Self-similar transport

2D materials are an ideal and unprecedented platform to test the behavior of charge carriers in complex structures. The 2D nature of materials like graphene, silicene, phosphorene and TMDs allows us to think in nanostructures mimicking fractal structures like the Sierpinski carpet, Sierpinski triangle, Cantor set and Koch curve to mention a few. In fact, there are some works studying the electronic, transport and optical properties in fractal geometries. In some cases physical properties manifest characteristics associated directly to the fractal structure such as the fractal dimension. In other cases the physical properties present a radical different behavior with respect to conventional structures. This new field within 2D materials is growing rapidly and several exotic and unprecedented properties are awaiting to be discovered.

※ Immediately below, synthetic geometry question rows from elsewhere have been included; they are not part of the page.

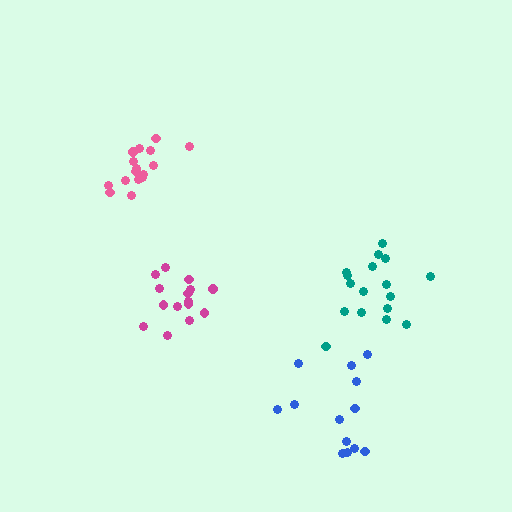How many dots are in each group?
Group 1: 16 dots, Group 2: 15 dots, Group 3: 17 dots, Group 4: 13 dots (61 total).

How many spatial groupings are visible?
There are 4 spatial groupings.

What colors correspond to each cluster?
The clusters are colored: pink, magenta, teal, blue.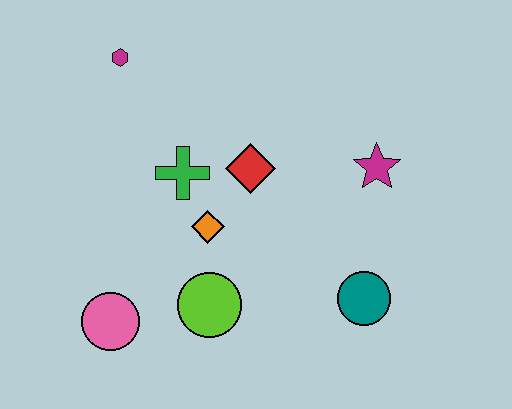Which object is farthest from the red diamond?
The pink circle is farthest from the red diamond.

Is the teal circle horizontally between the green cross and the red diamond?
No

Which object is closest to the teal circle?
The magenta star is closest to the teal circle.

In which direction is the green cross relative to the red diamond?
The green cross is to the left of the red diamond.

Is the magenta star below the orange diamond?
No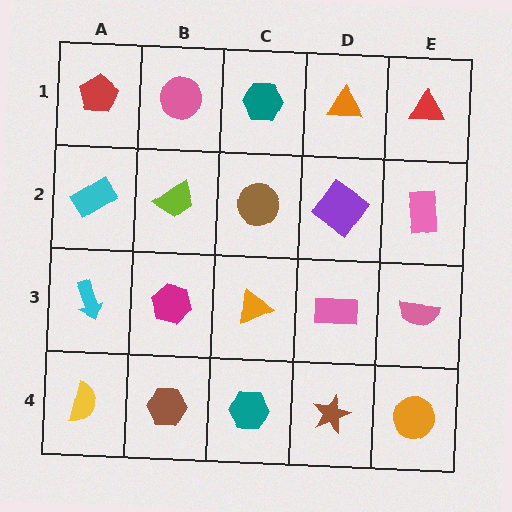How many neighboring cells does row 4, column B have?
3.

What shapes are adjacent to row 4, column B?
A magenta hexagon (row 3, column B), a yellow semicircle (row 4, column A), a teal hexagon (row 4, column C).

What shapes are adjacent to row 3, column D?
A purple diamond (row 2, column D), a brown star (row 4, column D), an orange triangle (row 3, column C), a pink semicircle (row 3, column E).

In the 2DMRG, we focus on the transport properties of the Dirac electrons tunneling through complex structures. We theoretically consider complex structures created through electric and magnetic fields as well as supporting substrates, which allow us to configure a set of potential barriers spatially arranged in self-similar-like fashion. We have mimicked the Cantor set using graphene. Our main results are that the transmittance and conductance spectra manifest self-similar characteristics. In addition, we quantify numerically the self-similar patterns with well-defined scaling rules that reproduce this self-similar behavior at different scales. According to our research, it is paramount to break some symmetry of the system to unveil the self-similar transport. For example,

when graphene is placed on nanostructured substrates the sublattice symmetry is broken.

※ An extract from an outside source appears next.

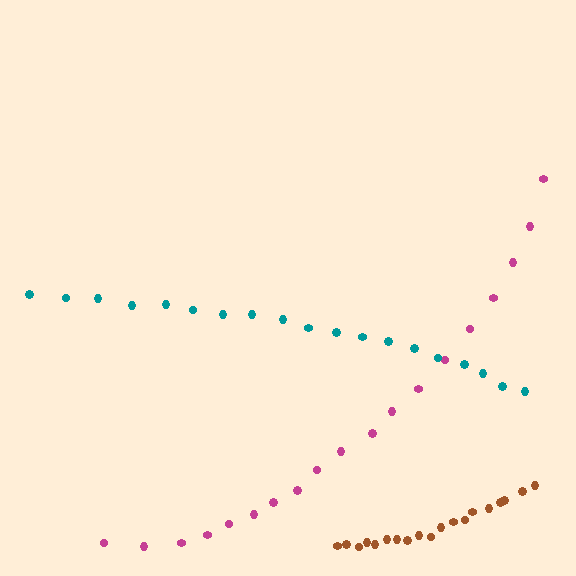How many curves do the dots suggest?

In the case of ferromagnetic strips, the breaking symmetry associated with the magnetic field is the time-reversal symmetry. We consider that the so-called self-similar quantum transport can be regarded as another exotic effect in graphene like Klein tunneling, atomic collapse, negative refraction etc.

Finally, we are extending our study of complex structures to the case of thermoelectric properties, spin-valley polarization and magnetoresistance, where we expect that these properties reflect in some way the characteristics of the self-similar structure and/or present a radical different behavior with respect to regular-conventional structures.